# Color Matching for Aristo W.I.F. Reefer Car



## tmmhead (Feb 22, 2008)

I am sure that this question has been asked more then once but can anyone help me with any tips on how to color match the paint on an aristo W.I.F. Reefer car? Where does one start since I am sure that this was paint that aristo used and there is no other in the world that is an exact match but perhaps there are some tricks to get in the ballpark

Thanks,

Tim


----------



## Totalwrecker (Feb 26, 2009)

Take the car to a paint store and have them make a match in the sample size... usually a quart. Lasts a long time. You can specify the type of paint. 

John, repeating what I've read here.


----------



## tmmhead (Feb 22, 2008)

Totalwrecker,

Thanks for the reply. I was thinking about what the likelihood of that idea working wood be but from the sounds of your reply you must have have seen a posting here with somebody that it has had success with matching the color. 

Tim


----------



## Gary Armitstead (Jan 2, 2008)

Posted By tmmhead on 21 Aug 2011 12:45 PM 
Totalwrecker,

Thanks for the reply. I was thinking about what the likelihood of that idea working wood be but from the sounds of your reply you must have have seen a posting here with somebody that it has had success with matching the color. 

Tim 



Tim,

I agree with John. Many years ago when I was building my rolling stock for my 1 1/2" per foot stuff, I needed a special yellow for my refrigerator car and couldn't match it anywhere. Also needed a brownish red for my caboose. I took my HO scale cars (with the colors I wanted to match) down to the paint store. Did the computer scan, mixed the paint and I bought two quarts to paint the cars. It DOES work great!!


----------



## Stan Cedarleaf (Jan 2, 2008)

Tim, I've done that very successfully with color matching (scaning) from Ace Hardware and Sherman-Williams. All have been acrylic.


----------



## tmmhead (Feb 22, 2008)

Gary and Stan - Thanks for re-assurance on the fact that it works. I bought some blow-out reefer cars to make Yuengling Beer Cars to go with my Piko Brewary. Last time I had an open house everyone was asking where the reefer cars were that went with the brewery so I'll solve that problem. After all it helps tie the scenary together. 

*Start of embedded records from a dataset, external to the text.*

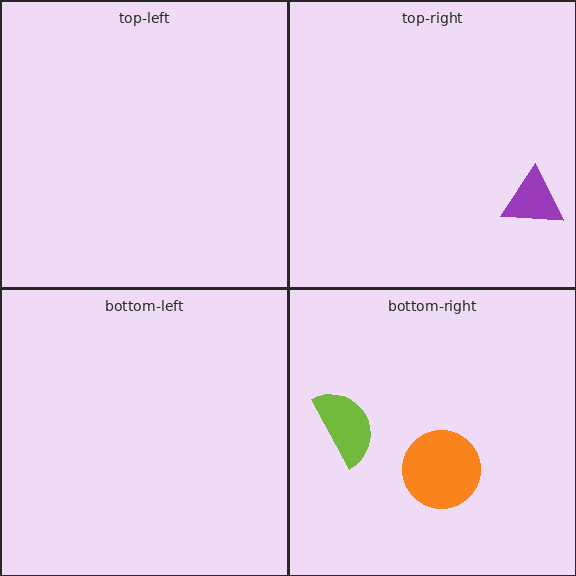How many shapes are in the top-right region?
1.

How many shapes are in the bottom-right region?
2.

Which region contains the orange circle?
The bottom-right region.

Have either of you tried spraying that via an airbrush? I am thinking if it's acrylic I can thin it down and shoot what I need to cover up the old stamp padded lettering. 

Tim


----------



## Stan Cedarleaf (Jan 2, 2008)

Posted By tmmhead on 22 Aug 2011 06:46 PM 
Gary and Stan - 

Have either of you tried spraying that via an airbrush? I am thinking if it's acrylic I can thin it down and shoot what I need to cover up the old stamp padded lettering. 

Tim Tim........ Dont' laugh, but I painted 3 of these reefers with a 2 1/2 inch trim brush. 3 coats and it covered just fine.... 











I have used the acrylic with a GREX airbrush and recently purchased an inexpensive Harbor Freight trim gun but haven't had a chance to use it yet....

Spray Gun


----------



## Gary Armitstead (Jan 2, 2008)

Tim,

I painted both of these BIG cars with an electric sprayer using regular exterior house paint. Custom paint mixed after they did a computer scan of the Athearn HO model.










This is the reefer I "scaled" from an Athearn HO model.











This is the caboose I "scaled" from another Athearn HO kit.


----------



## tmmhead (Feb 22, 2008)

Stan - no laughing here. It looks like you have had great success with using the brushing technique, 

I bought the following airbrush at Harbor Freight (http://www.harborfreight.com/deluxe-airbrush-kit-95810.html) and want to give it a shot at trying to paint the boxcar. Then follow with a few decals to convert it's product over to one of my favorite adult beverages. 

Gary - Very nicely done. 

Thank you both for sharing your work with me to show just how well they can turn out using regular acrylic house paint. I'll post some pictures once I get started to show you the outcome. 

Tim


----------